Emphasizing the connection between traditional and contemporary art, Schoenthal placed a 15th-century painting of the martyr Saint Apollonia, on loan from the National Gallery of Art, alongside four Warhol prints showing the same image in bright, contemporary colors. The installation emphasizes Warhol’s devout Catholicism as well as his later interest in Renaissance art. An adjacent display features his screen prints of Sandro Botticelli’s famed 1482 painting, “Birth of Venus.”
Several of the screen prints featured in the exhibition were gifted to The Fralin in 2014 by the Andy Warhol Foundation. To supplement these gifts, the museum spent more than a year seeking additional pieces to reunite some of Warhol’s most famous series.
“I loved the idea of putting the series back together while highlighting The Fralin’s pieces,” Schoenthal said.

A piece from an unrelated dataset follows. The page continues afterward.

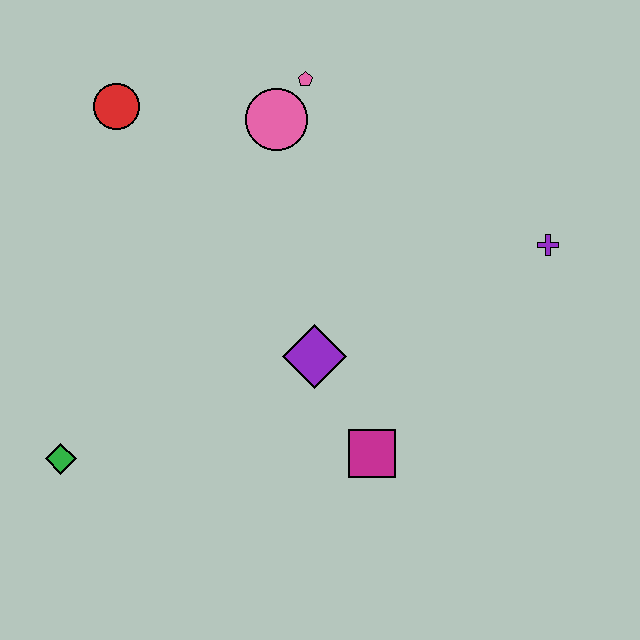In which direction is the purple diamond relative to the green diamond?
The purple diamond is to the right of the green diamond.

One series, “Cowboys and Indians,” includes colorful screen prints of Native American and Western figures like Geronimo, Sitting Bull, Annie Oakley and Theodore Roosevelt in his cavalry uniform. Another series, created by Warhol in the 1980s, depicts the four queens reigning at that time: Queen Elizabeth II of the United Kingdom, Queen Margrethe II of Denmark, Queen Beatrix of the Netherlands and Queen Ntombi of Swaziland. Three of those portraits are special editions that Warhol dusted with glistening crushed diamonds, adding to the prints’ material value and symbolizing the value of their subjects.

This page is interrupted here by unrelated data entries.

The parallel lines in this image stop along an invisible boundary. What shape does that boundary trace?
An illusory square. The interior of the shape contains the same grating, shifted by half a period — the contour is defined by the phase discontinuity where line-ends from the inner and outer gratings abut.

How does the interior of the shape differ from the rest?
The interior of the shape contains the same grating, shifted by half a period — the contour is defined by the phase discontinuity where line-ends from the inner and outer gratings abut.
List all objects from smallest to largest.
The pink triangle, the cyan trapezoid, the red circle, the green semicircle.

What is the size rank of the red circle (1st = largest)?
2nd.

“Warhol was so concerned with value and commodity,” Schoenthal said. “The diamond dust plays on the idea of royalty and plays on the commodification of the image.”
Along with Warhol’s works, The Fralin is featuring two additional summer exhibitions: “Art Lovers” and “Casting Shadows.”
“Art Lovers” presents a selection of works showing various artistic explorations of love, from ancient mythological representations to contemporary commentaries on same-sex partnerships. Curated by Schoenthal and Barringer-Lindner Curatorial Fellow Alicia Dissinger, the exhibition will run until Aug. 7.
“Casting Shadows” features pieces from The Fralin’s permanent collection which were purchased or gifted through the Ray A. Graham Endowment FUNd. Ten University Museums Interns – students studying the curatorial process at The Fralin – selected pieces that explore the metaphorical “shadows” of tragedies and controversies, such as war, slavery or poverty. The students worked collaboratively to select pieces, write wall text and give a public talk. Academic Curator and Co-Interim Director M. Jordan Love guided the exhibition, on display through Aug. 14.